On 13th of this month, the junior Environment minister, Mr.Alan Meale, MP, will be visiting the New Forest to make a flying assessment as part of his deliberations over the national park issue. His department is under intense pressure from national recreation groups to do something apparently "green" by making the New Forest into a national park and from local authority circles seeking a measure of control and development opportunity in the Forest through a tailor-made park type administration fronted by the New Forest Committee. Forest interests want none of this so far as the "real" New Forest - the area within the gridded perambulation - is concerned, although there are mixed views on the treatment of the suburban fringe. All this comes at a time when the existing administration of the Forest by the Forestry Commission is being increasingly questioned. I know that I am repeatedly criticised for being "soft" on the Commission, but to my mind there is really very little wrong with the system.
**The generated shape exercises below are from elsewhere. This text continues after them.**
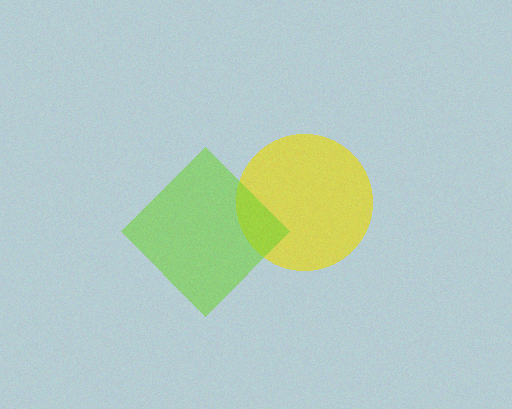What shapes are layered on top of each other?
The layered shapes are: a yellow circle, a lime diamond.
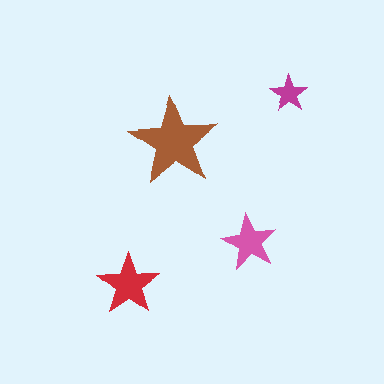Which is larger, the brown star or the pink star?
The brown one.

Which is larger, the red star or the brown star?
The brown one.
It is the way in which that system is being directed which seems, over the last year or so, to have started to get out of control. It is not the first time in the Forest's history that this has happened.
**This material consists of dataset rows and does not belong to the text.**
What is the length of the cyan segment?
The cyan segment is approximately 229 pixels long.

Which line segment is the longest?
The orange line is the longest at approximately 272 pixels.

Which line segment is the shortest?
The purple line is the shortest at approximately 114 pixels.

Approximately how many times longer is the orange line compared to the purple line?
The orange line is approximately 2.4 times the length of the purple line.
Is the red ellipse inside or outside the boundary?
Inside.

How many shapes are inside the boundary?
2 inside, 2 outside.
Despite a deluge of conservation jargon and an increasing number of good news press releases from the Forestry Commission to counter adverse publicity - all foreshadowed in their internal paper "Delivering the People's Mandate" - it is perfectly clear that the Forest is under intense and growing commercial pressure. Anyone who doubts this need only walk in the Inclosures to see it demonstrated on every side. Vast amounts of timber are being taken out - far more mature conifer than at any period in my lifetime. Extraction damage, seldom adequately corrected, is widespread. Rides are planted over or deer fenced across and gates are removed. Thirty year old safeguards for the Inclosures contained in the Minister's Mandate are under threat. The camp sites are being squeezed for profit, as witness the recent desperate attempts to secure permission for increased sales in camp shops. New management plans are being prepared which, despite some small and valuable concessions in releasing a few isolated woods from cropping, seem intent on tightening the Commission's commercial grip on the real gems - the Napoleonic oak plantations. Finally and certainly not least, the Commission seems intent on repudiationg its agreement with the New Forest Association, made only last year, and aimed at ensuring a proper regard for amenity in the management of the Inclosures.
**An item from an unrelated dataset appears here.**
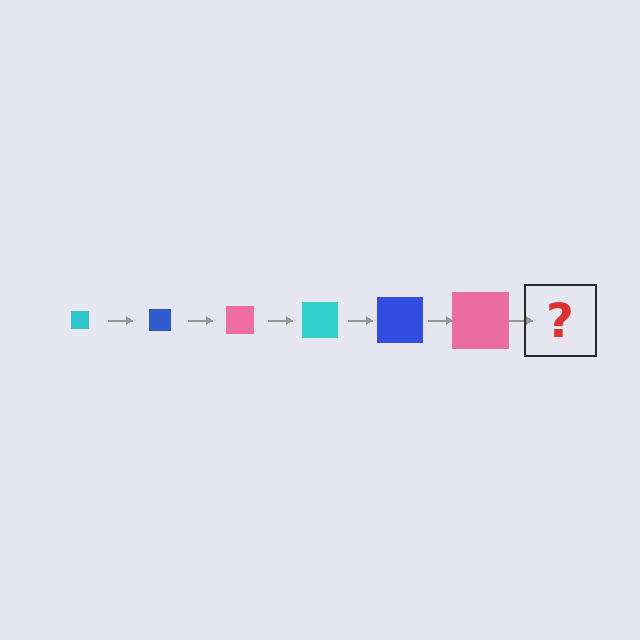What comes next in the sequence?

Altogether the picture is a bleak one. It seems almost designed to play into the hands of those local councils anxious for control of the New Forest. It is far from clear whether the aggressive commercial attitude is the result of a shift in government policy or of individual ambition at some level within the Forestry Commission.

MOBILE PHONES

After painting a rather depressing picture of recent Forestry Commission management, it is good to be able to record and instance in which a firm stand is being taken against outside commercial pressures. At the September Verderers' Court, the Forestry Commission's land agent told the Verderers that, with the support of successive Deputy Surveyors, he is continuing to resist innumerable applications for mobile phone masts in the Forest. If we have to accept an element of inconvenience as a result, that is a necessary price for protecting the Forest. He regards the "artificial tree aerials" as quite inappropriate to the New Forest. I have seen one of these monstrosities in the Exmoor national park and I completely agree with the land agent's assessment. As to the inconvenience, the Verderers' staff suffer as much as anyone from poor reception for their mobile phones in the Forest. The possibility of going back to a radio communications system is being considered.

Just for once the appearance of the Forest seems to have forced its way to the top of the priorities list and for that the Commission deserves our praise and thanks.